VPN offers complete privacy in viewing

VPN helps viewers to access the internet without leaving any trace of their online activities which are usually under close monitoring when using Wi-Fi and open networks. By using VPN, you can access any website or view any video streaming service including those that face restrictions in some countries and even access live streaming of major sporting events like NFL for free. No one can ever detect your online presence, and you are at liberty to access the internet in the way you want. In the process, viewers can avoid costly subscriptions, and the money-saving aspect adds to the enjoyment of viewing selected programs without any fear of trespassing the law. However, you may have to sacrifice speed when using VPN as it is not possible to get the best of everything.

VPN for network

For multiple users, you can use VPN across a network by choosing the best free VPN for Routers that create a firewall around the network and in addition to ensuring privacy in viewing it provides an additional layer of security.
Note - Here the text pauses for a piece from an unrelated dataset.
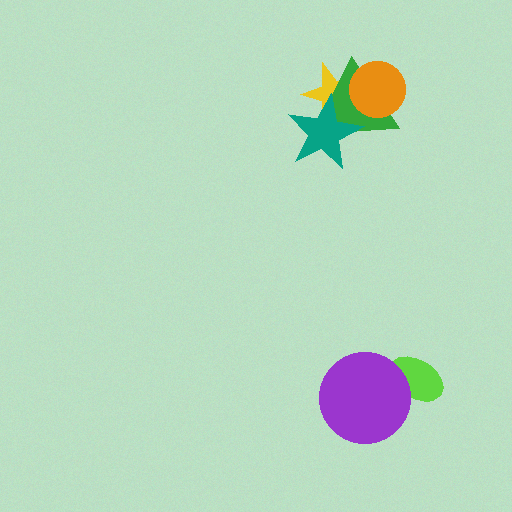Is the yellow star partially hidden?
Yes, it is partially covered by another shape.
All incoming traffic passes through the firewall and undergoes scrutiny that protects the network from hacking or malware.  By configuring the router, it becomes easy to monitor the traffic that flows to and from the network.

All devices connected to the network whether wired or wireless that use VPN installed on the router enjoy the protection of VPN.  Since VPN provides an encrypted tunnel of communication, viewers can enjoy complete privacy as they remain invisible to the monitoring systems that track online activities.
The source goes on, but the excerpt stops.